XML 33 R18.htm IDEA: XBRL DOCUMENT v3.26.1
INCOME TAXES
3 Months Ended
Mar. 29, 2026
Income Tax Disclosure [Abstract]  
INCOME TAXES INCOME TAXES
The majority of our taxable income is generated in the United States and taxed at the United States statutory rate of 21%. The effective tax rates for the three months ended March 29, 2026 and March 30, 2025 were 26.6% and 30.7%, respectively. Relative to the statutory rate, the 2026 effective tax rate was primarily impacted by foreign rate differential and state taxes.
The Company and its subsidiaries file tax returns in the United States, including various state and local returns, and in other foreign jurisdictions. We are routinely audited by taxing authorities in our filing jurisdictions, and a number of these disputes are currently underway, including multi-year controversies at various stages of review, negotiation and litigation in Mexico, Canada, and the United States. The outcome of tax audits cannot be predicted with certainty, including the timing of resolution or potential settlements. If any issues addressed in our tax audits are resolved in a manner not consistent with management’s expectations, we could be required to adjust our provision for income taxes in the period such resolution occurs. Based on our current assessments, we believe adequate provision has been made for all income tax uncertainties.
One Big Beautiful Bill Act
On July 4, 2025, the One Big Beautiful Bill Act (“OBBBA”) was signed into law. The OBBBA introduces changes to United States tax policy, trade regulations, and federal spending priorities. Key provisions include the extension and modification of tax provisions from the 2017 Tax Cuts and Jobs Act, modification of certain energy-related tax credits and incentives, and timing of deductions related to certain domestic expenses. The OBBBA did not have a material impact on the Company’s consolidated financial statements for the three months ended March 29, 2026.
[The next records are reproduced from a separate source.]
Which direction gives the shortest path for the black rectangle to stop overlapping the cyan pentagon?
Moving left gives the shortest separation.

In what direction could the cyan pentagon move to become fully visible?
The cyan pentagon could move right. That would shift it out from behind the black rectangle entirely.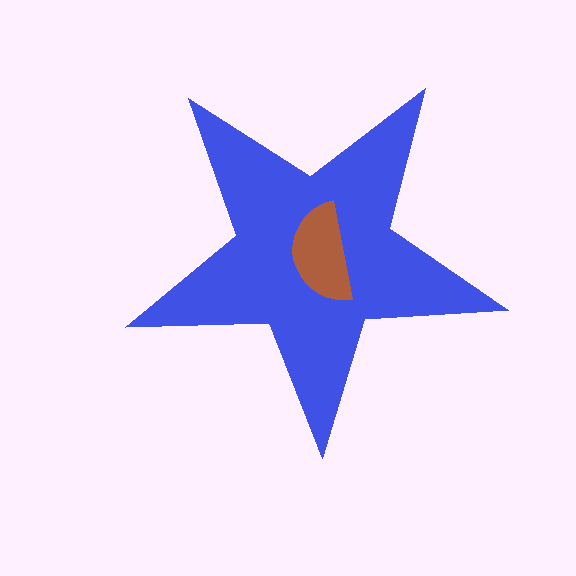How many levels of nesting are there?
2.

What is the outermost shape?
The blue star.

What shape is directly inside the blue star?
The brown semicircle.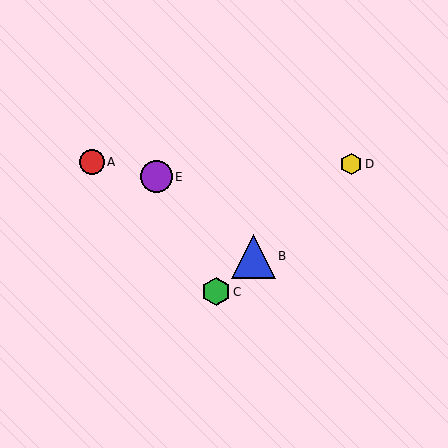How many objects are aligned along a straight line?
3 objects (B, C, D) are aligned along a straight line.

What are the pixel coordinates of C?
Object C is at (216, 292).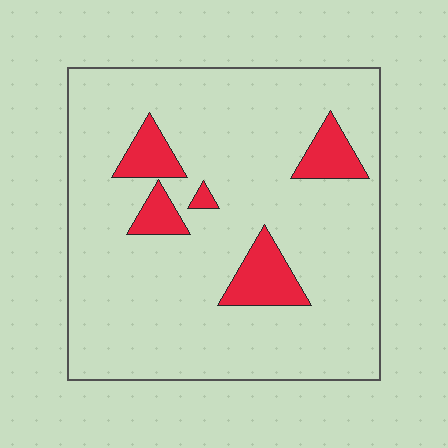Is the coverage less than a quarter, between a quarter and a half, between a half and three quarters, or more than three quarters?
Less than a quarter.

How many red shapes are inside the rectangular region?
5.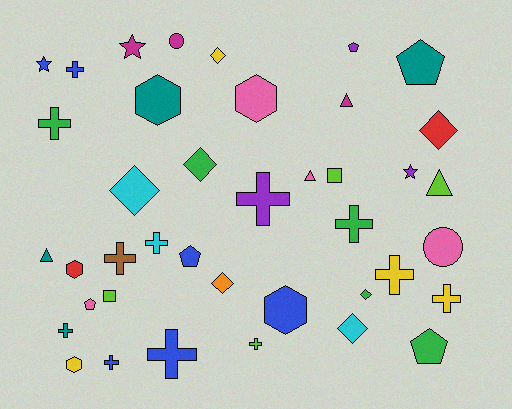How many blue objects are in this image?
There are 6 blue objects.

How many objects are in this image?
There are 40 objects.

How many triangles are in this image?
There are 4 triangles.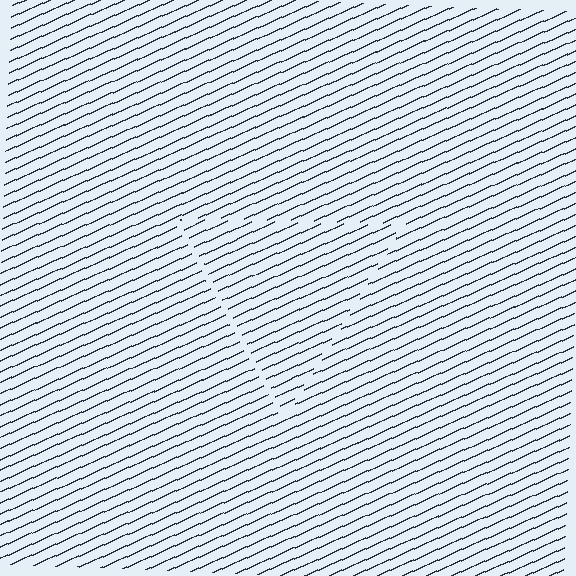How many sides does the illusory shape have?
3 sides — the line-ends trace a triangle.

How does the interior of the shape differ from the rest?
The interior of the shape contains the same grating, shifted by half a period — the contour is defined by the phase discontinuity where line-ends from the inner and outer gratings abut.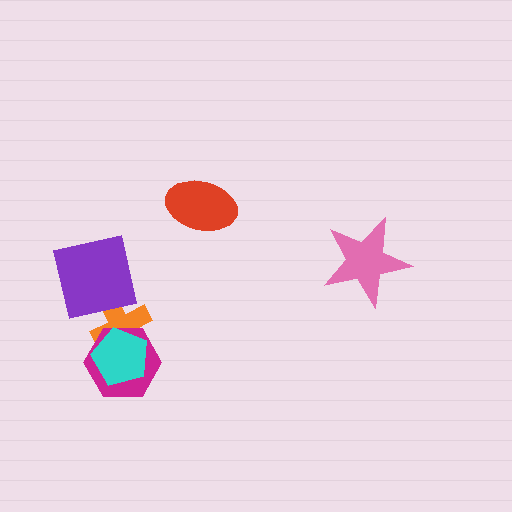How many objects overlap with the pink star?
0 objects overlap with the pink star.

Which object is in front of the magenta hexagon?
The cyan pentagon is in front of the magenta hexagon.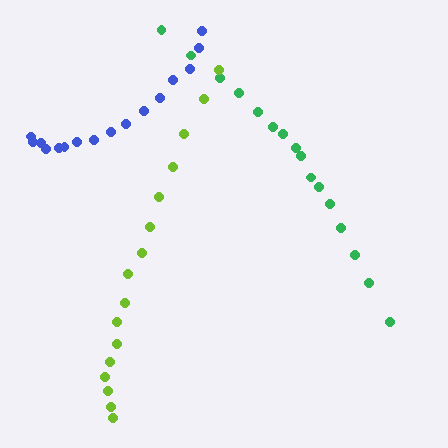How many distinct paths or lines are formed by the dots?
There are 3 distinct paths.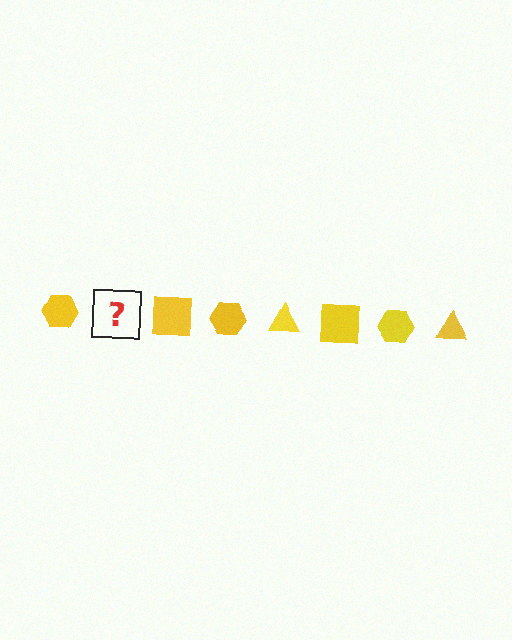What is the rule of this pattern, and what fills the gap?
The rule is that the pattern cycles through hexagon, triangle, square shapes in yellow. The gap should be filled with a yellow triangle.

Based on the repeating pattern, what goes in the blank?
The blank should be a yellow triangle.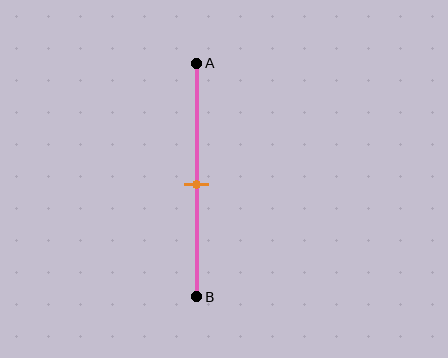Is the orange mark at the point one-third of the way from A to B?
No, the mark is at about 50% from A, not at the 33% one-third point.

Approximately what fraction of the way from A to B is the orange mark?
The orange mark is approximately 50% of the way from A to B.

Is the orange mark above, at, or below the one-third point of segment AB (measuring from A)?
The orange mark is below the one-third point of segment AB.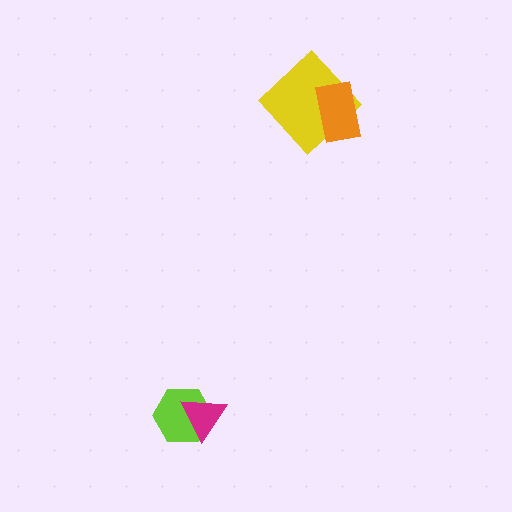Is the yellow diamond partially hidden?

Organization for Economic Cooperation Development
In December 2021, the Organization for Economic Cooperation and Development (“OECD”) introduced Global Anti-Base Erosion and Profit Shifting Pillar Two regulations which aim to ensure that multi-national entities that exceed the threshold revenue levels are subject to a minimum effective tax rate of 15% in jurisdictions where they operate. The Company is subject to OECD Pillar Two regulations, in certain jurisdictions which have enacted legislation, which may result in additional tax liabilities in jurisdictions where the effective tax rate falls below the 15% threshold. The Company has evaluated and will continue to monitor the impact of these new rules, including the OECD’s “Side by Side” administrative guidance released in January 2026, but does not anticipate that they will have a material impact on the Company’s effective tax rate.